Durante uno dei miei numerosi viaggi in Italia notavo come molti dei passeggini per bambini fossero costruiti in modo tale che il bambino fosse seduto "di fronte" alla madre che spingeva il passeggino. Questo mi sembrava strano, dato che negli Stati Uniti il bambino siede nella stessa direzione in cui spinge la madre. Quando ho chiesto il perché ad un amica, mi ha detto che ci sono troppe mamme italiane che vogliono tenere continuamente a vista il bambino, in modo da potergli sorridere, parlare in maniera infantile, insomma essere sicure che il legame sia sempre fisso. La classica relazione madre-figlio viene portata in maniera perversa a livelli come questi, viene portata al punto che si pensa che ci sia un continuo bisogno di un contatto visivo tra madre e figlio, a scapito del contatto col mondo esterno che "danneggerebbe" la relazione.

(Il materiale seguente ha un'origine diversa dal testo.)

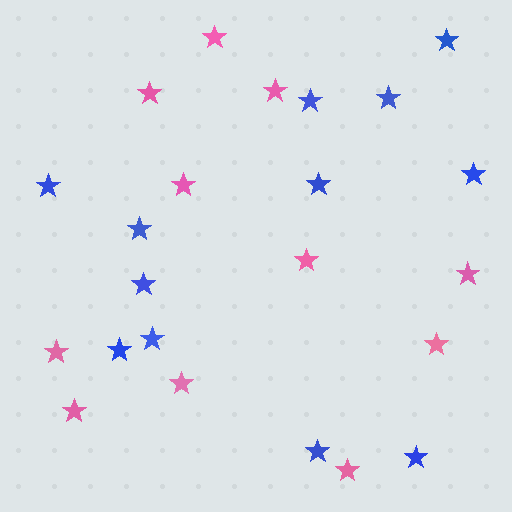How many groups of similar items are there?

Non pretendo che l'analogia appena descritta sia esatta o completa per spiegare l'orientamento del sacerdote verso il popolo; piuttosto, direi che quell'innovazione radicale nella celebrazione della Messa ha trasformato il ruolo del sacerdote da quello del "padre che offre il sacrificio al Padre" a quello della "mamma" bisognosa di dare contatto visivo, spiegazioni liturgiche e talvolta perfino gesti banali, come se i fedeli fossero bambini, riducendo così il suo ruolo da sacerdote a mamma ansiosa. Questa riduzione dell'assemblea a bambini obbligati a stare di faccia rivolti alla mamma-prete impedisce ai fedeli di vedere "al di là del sacerdote", impedisce di capire che è Dio ad essere adorato nel sacrificio di Cristo.

Per usare un'altra analogia: la celebrazione "di faccia" al popolo è come una recita scolastica dove ognuno ha un ruolo da seguire sotto la direzione del sacerdote-professore-regista che controlla che tutto fili liscio. Questo concetto viene descritto da alcuni liturgisti come "dimensione orizzontale" della liturgia, in opposizione alla dimensione "verticale" che dà il senso di trascendenza. Sono in fin dei conti stupide definizioni che partono dall'errato presupposto che la liturgia sia sotto il controllo del sacerdote e dei ministri e che uno dei loro compiti sia di assicurarsi che entrambe le "dimensioni" siano presenti e in qualche modo bilanciate.

È chiaro che questo approccio è profondamente opposto al fatto che la liturgia sia un dono ricevuto da Dio e che sia centrata sull'adorazione di Dio attraverso un sacrificio. Le rubriche del Novus Ordo incoraggiano questa visione, che è radicalmente non tradizionale, della liturgia, indebolendo continuamente le istruzioni delle rubriche con espressioni come «o con altre parole», «o in qualche altro modo», «o come da consuetudini del luogo». Al di là di quel romanticheggiante rifarsi alla frase di san Giustino martire sul celebrante che offre la Messa "secondo la sua abilità" (come se questa fosse una frase normativa della liturgia); al di là della discutibile idea di immaginare il sacerdote come capace di attingere dalla Tradizione o dalla propria sensibilità liturgica per supplire a ciò che manca nelle rubriche riguardo a ciò che si deve dire o fare: questa concezione in stile "recita scolastica" rende impossibile celebrare la liturgia nella maniera in cui è stata intesa nella Tradizione. Per la Tradizione la radice del termine "liturgia" riguarda un'adorazione pubblica intesa come un dovere, officium, un dovere certamente basato sull'amore, ma senza dubbio un dovere. È questo il senso tradizionale di liturgia come officium che si è consolidato ed è diventato visibile ed è stato vissuto nel rito romano tradizionale.
2. Traduzione/riassunto di alcuni pezzi della seconda parte dell'articolo.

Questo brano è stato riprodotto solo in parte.